1 Samuel 26:18 es paralelo a esta misma situación: David pregunta de nuevo por qué Saúl cree acusaciones contra él, reforzando el tema.
Proverbios 17:4 dice que el malvado escucha labios engañosos; Saúl es el malvado aquí.
Proverbios 29:12 advierte que el gobernante que escucha mentiras corrompe a sus oficiales, aplicándose directamente a Saúl al prestar atención a informes falsos sobre David.
Proverbios 26:20-22 dice que el chisme aviva las contiendas; la disputa de Saúl con David fue avivada por calumniadores.
Levítico 19:16 prohíbe la calumnia, el mismo pecado que comete Saúl al escuchar informes falsos sobre David.
Proverbios 16:28 describe cómo el chisme separa a los amigos íntimos, exactamente lo que los informes falsos hicieron entre David y Saúl.
Salmos 101:5 muestra la política de David de destruir a los calumniadores, el tipo de personas que Saúl escuchaba.
Salmos 35:11 describe testigos maliciosos que preguntan cosas que no saben, reflejando las falsas afirmaciones de que David busca dañar a Saúl.

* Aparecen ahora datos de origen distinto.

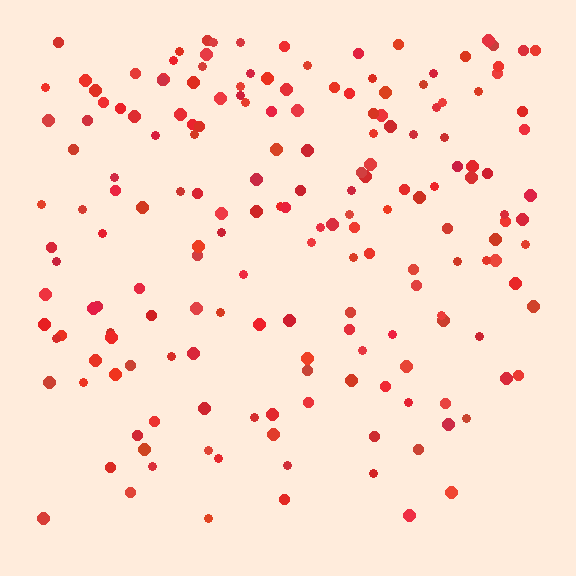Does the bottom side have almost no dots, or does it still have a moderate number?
Still a moderate number, just noticeably fewer than the top.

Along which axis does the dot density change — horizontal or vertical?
Vertical.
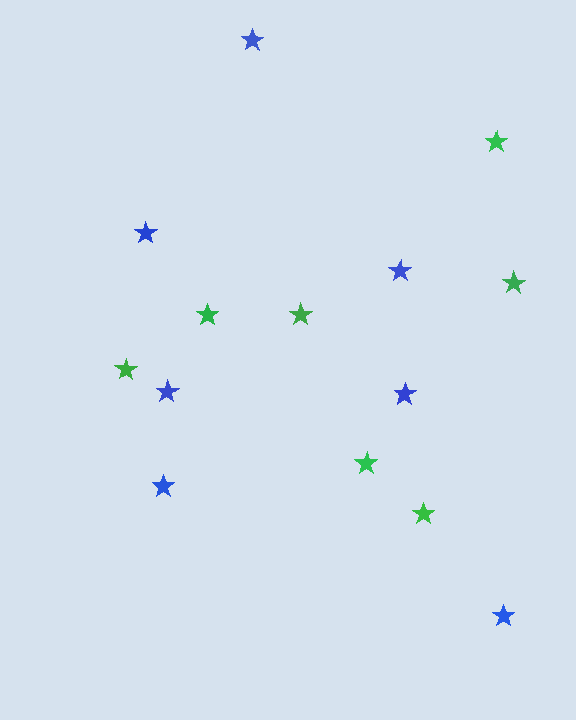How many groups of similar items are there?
There are 2 groups: one group of blue stars (7) and one group of green stars (7).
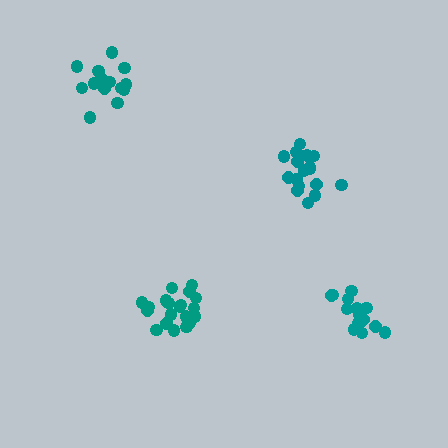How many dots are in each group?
Group 1: 17 dots, Group 2: 20 dots, Group 3: 15 dots, Group 4: 15 dots (67 total).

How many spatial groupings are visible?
There are 4 spatial groupings.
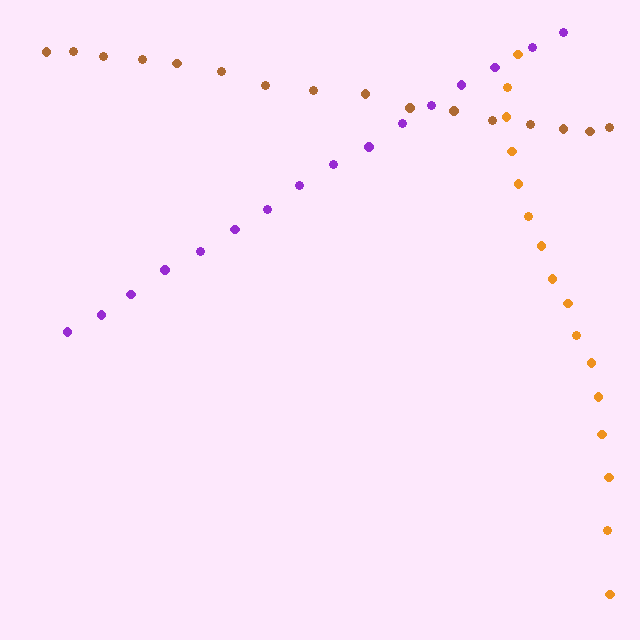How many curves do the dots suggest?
There are 3 distinct paths.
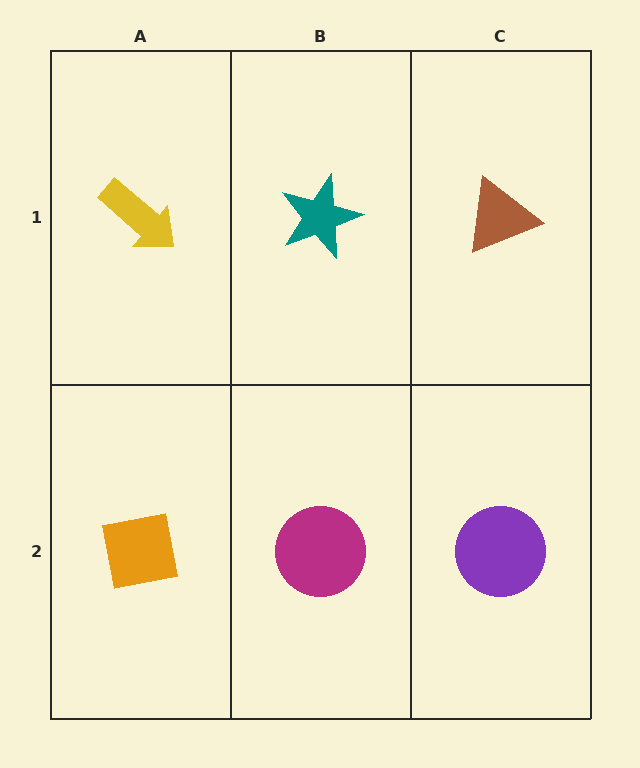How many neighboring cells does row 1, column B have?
3.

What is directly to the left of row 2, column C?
A magenta circle.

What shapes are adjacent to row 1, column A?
An orange square (row 2, column A), a teal star (row 1, column B).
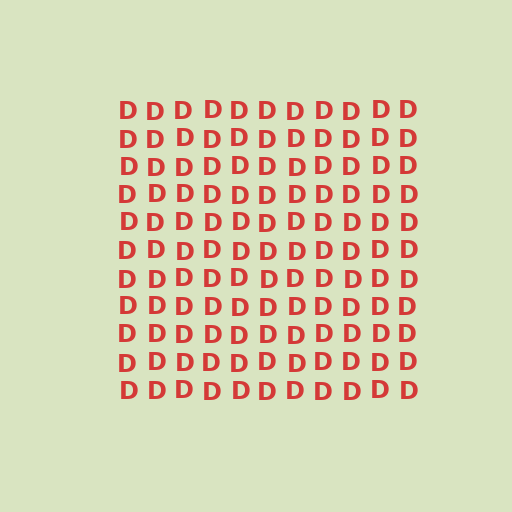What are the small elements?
The small elements are letter D's.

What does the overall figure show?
The overall figure shows a square.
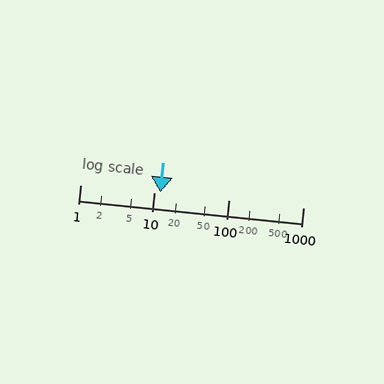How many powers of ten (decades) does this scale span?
The scale spans 3 decades, from 1 to 1000.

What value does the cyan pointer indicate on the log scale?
The pointer indicates approximately 12.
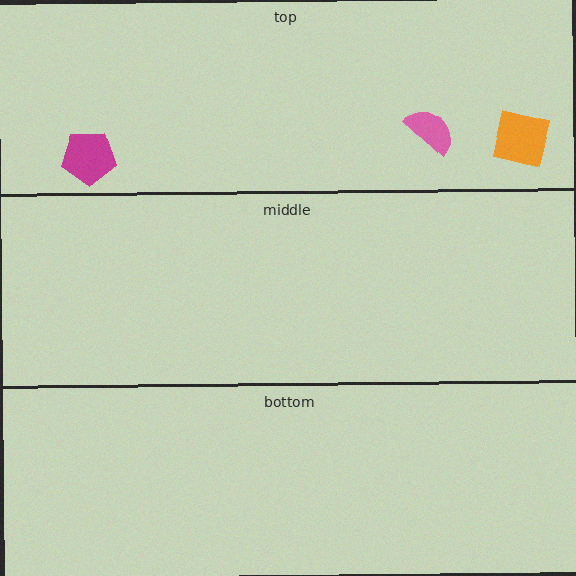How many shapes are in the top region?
3.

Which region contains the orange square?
The top region.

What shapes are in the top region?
The orange square, the magenta pentagon, the pink semicircle.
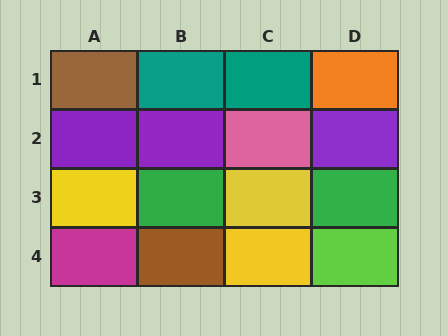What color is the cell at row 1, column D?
Orange.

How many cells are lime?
1 cell is lime.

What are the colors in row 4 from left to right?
Magenta, brown, yellow, lime.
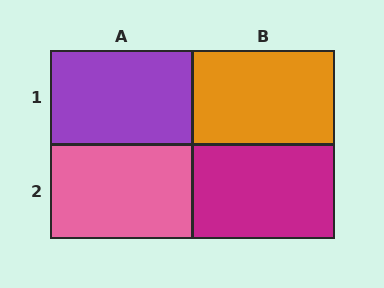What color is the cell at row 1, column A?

Salmos 31:13 relata que David oye calumnias y complots, las mismas acusaciones que Saúl escucha en 1 Samuel 24:9.
Salmos 7:3 muestra a David protestando su inocencia con 'si yo he hecho esto', la misma afirmación de no haber hecho mal en su súplica a Saúl.
Salmos 119:161 repite la queja de David: los príncipes persiguen sin causa, así como Saúl persigue a David a pesar de su inocencia.
Proverbios 30:10 advierte contra calumniar a un siervo ante su amo, exactamente lo que los hombres de Saúl hacen con David, acusándolo falsamente.
Proverbios 18:8 compara el chisme con bocados deliciosos; Saúl devoró los informes falsos sobre David.
Proverbios 26:28 afirma que la lengua mentirosa hiere a sus víctimas; David fue herido por las mentiras dichas a Saúl.
Eclesiastés 7:21 aconseja no prestar atención a toda palabra, reflejando la súplica de David para que Saúl ignore a los calumniadores.
Jeremías 37:18 es paralelo a la súplica de David: ambos preguntan qué mal han hecho para merecer la persecución del rey.
Santiago 3:6 describe la lengua como un fuego que corrompe; la calumnia que Saúl oye es ese fuego destructor.
Proverbios 25:23 vincula la lengua calumniadora con la mirada airada; la ira de Saúl provenía de los calumniadores.